Now circumcision has been set aside as the entrance into God’s family and as the mark of His adoption. It has been set aside and replaced with Holy Baptism. Listen to how the Apostle Paul makes the connection between circumcision and Baptism as he writes to Gentile Christians in Colossians 2: In Christ you were also circumcised with the circumcision made without hands, by putting off the body of the sins of the flesh, by the circumcision of Christ, buried with Him in baptism, in which you also were raised with Him through faith in the working of God, who raised Him from the dead. And you, being dead in your trespasses and the uncircumcision of your flesh, He has made alive together with Him, having forgiven you all trespasses, having wiped out the handwriting of requirements that was against us, which was contrary to us. And He has taken it out of the way, having nailed it to the cross.

Circumcision used to be all-important for people to receive God’s forgiveness. It was all-important for Christ, in order for Him to be our Savior. But now, circumcision no longer counts for anything. Now, if you would have God for your God, if you would be counted among His children, then you must believe and be baptized in Christ Jesus, the Son of God and the Son of Abraham. And if you have already been baptized, then you must keep using your baptism, as a sign and seal of the forgiveness of sins that is yours through faith in Christ, and as a constant reminder that, as a member of the New Testament in the blood of Christ, you are to live, not as pagans, not as atheists, not as idolaters who will perish in the judgment, but as baptized children of God who will live eternally with Him, and with your fellow baptized. As Paul wrote to the Galatians in chapter 5, Circumcision is nothing and uncircumcision is nothing, but keeping the commandments of God is what matters…For in Christ Jesus neither circumcision nor uncircumcision avails anything, but faith working through love.

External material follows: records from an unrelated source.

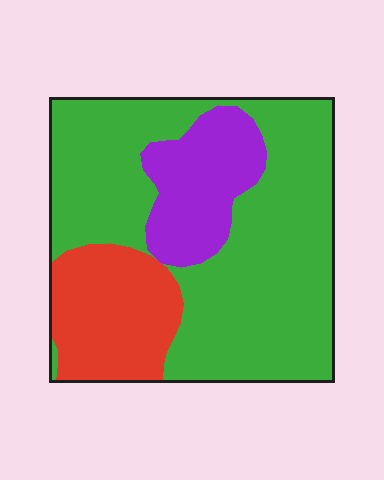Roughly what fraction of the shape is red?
Red takes up about one fifth (1/5) of the shape.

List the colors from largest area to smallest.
From largest to smallest: green, red, purple.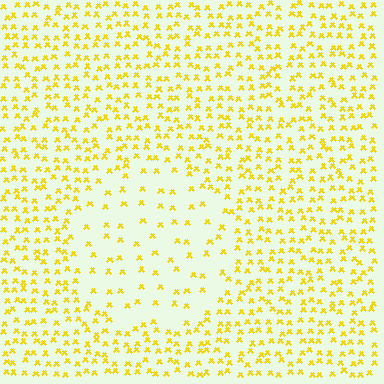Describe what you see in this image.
The image contains small yellow elements arranged at two different densities. A circle-shaped region is visible where the elements are less densely packed than the surrounding area.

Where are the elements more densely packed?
The elements are more densely packed outside the circle boundary.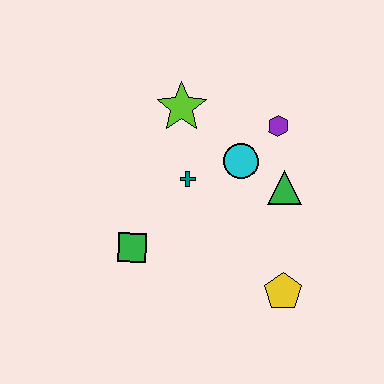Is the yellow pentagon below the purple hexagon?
Yes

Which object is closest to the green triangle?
The cyan circle is closest to the green triangle.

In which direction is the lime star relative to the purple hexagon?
The lime star is to the left of the purple hexagon.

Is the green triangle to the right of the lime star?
Yes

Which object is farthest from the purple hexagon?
The green square is farthest from the purple hexagon.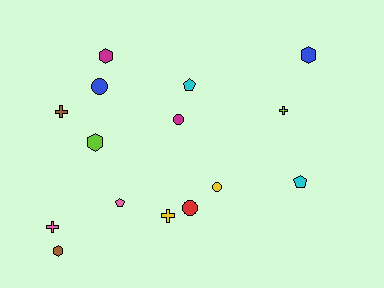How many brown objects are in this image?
There are 2 brown objects.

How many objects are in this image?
There are 15 objects.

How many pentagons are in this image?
There are 3 pentagons.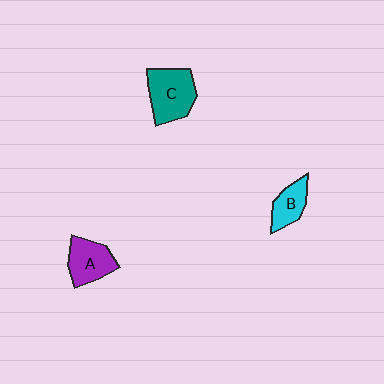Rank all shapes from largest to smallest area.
From largest to smallest: C (teal), A (purple), B (cyan).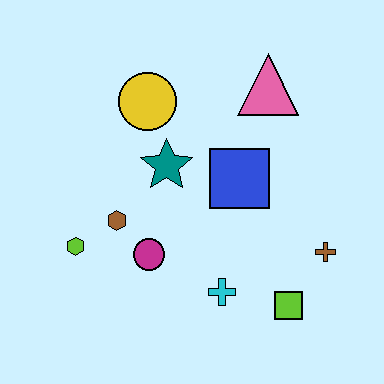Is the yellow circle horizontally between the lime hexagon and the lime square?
Yes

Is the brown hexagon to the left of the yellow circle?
Yes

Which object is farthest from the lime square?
The yellow circle is farthest from the lime square.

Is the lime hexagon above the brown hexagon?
No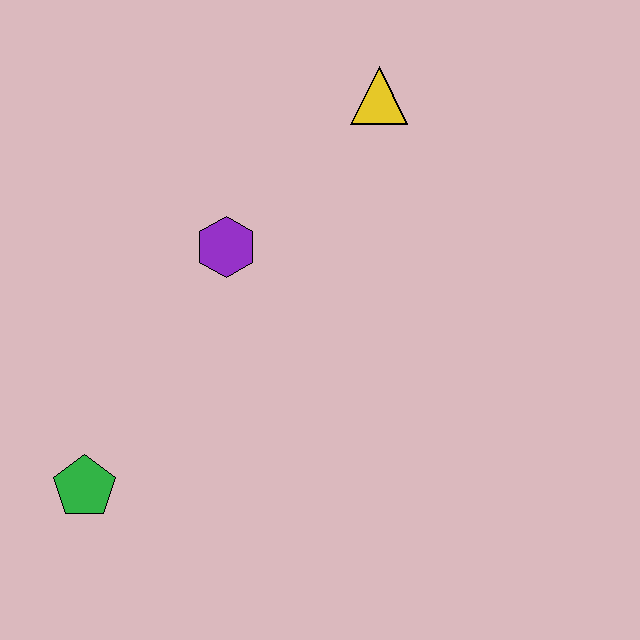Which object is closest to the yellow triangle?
The purple hexagon is closest to the yellow triangle.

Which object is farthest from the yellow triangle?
The green pentagon is farthest from the yellow triangle.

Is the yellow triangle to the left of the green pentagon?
No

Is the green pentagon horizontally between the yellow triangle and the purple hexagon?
No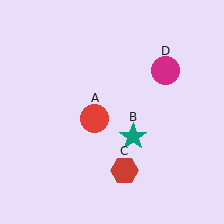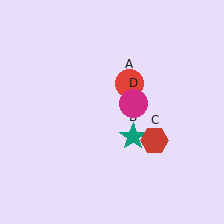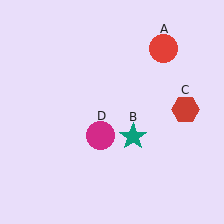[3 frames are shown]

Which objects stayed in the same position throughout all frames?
Teal star (object B) remained stationary.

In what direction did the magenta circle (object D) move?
The magenta circle (object D) moved down and to the left.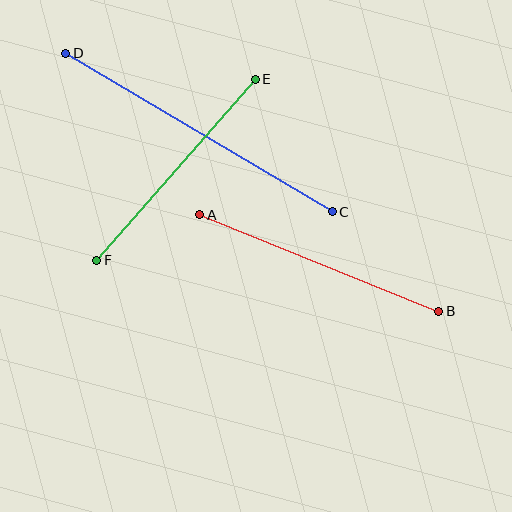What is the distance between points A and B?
The distance is approximately 258 pixels.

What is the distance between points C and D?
The distance is approximately 310 pixels.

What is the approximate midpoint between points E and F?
The midpoint is at approximately (176, 170) pixels.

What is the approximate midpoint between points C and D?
The midpoint is at approximately (199, 132) pixels.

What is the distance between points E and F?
The distance is approximately 241 pixels.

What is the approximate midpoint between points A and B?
The midpoint is at approximately (319, 263) pixels.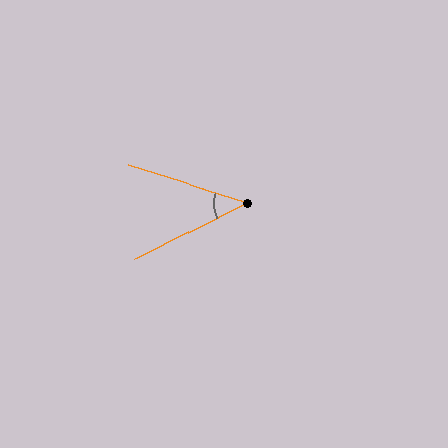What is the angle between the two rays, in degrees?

That is the calling of the Christian: to be baptized, and then to live as baptized members of Christ, in love—in self-sacrifice, in self-denial, in devotion to God’s Word and in service to our neighbor, not in order to earn our salvation, but because we have been made members of Christ Jesus. Jesus. Savior. The name that was given to our Lord on the 8th day of His birth. Jesus. The name assigned to that child from eternity and proclaimed by the angel Gabriel to Joseph. Jesus. The name that is above every name, for there is no other name under heaven given among men by which we must be saved. Happy 8th day of Christmas! Amen.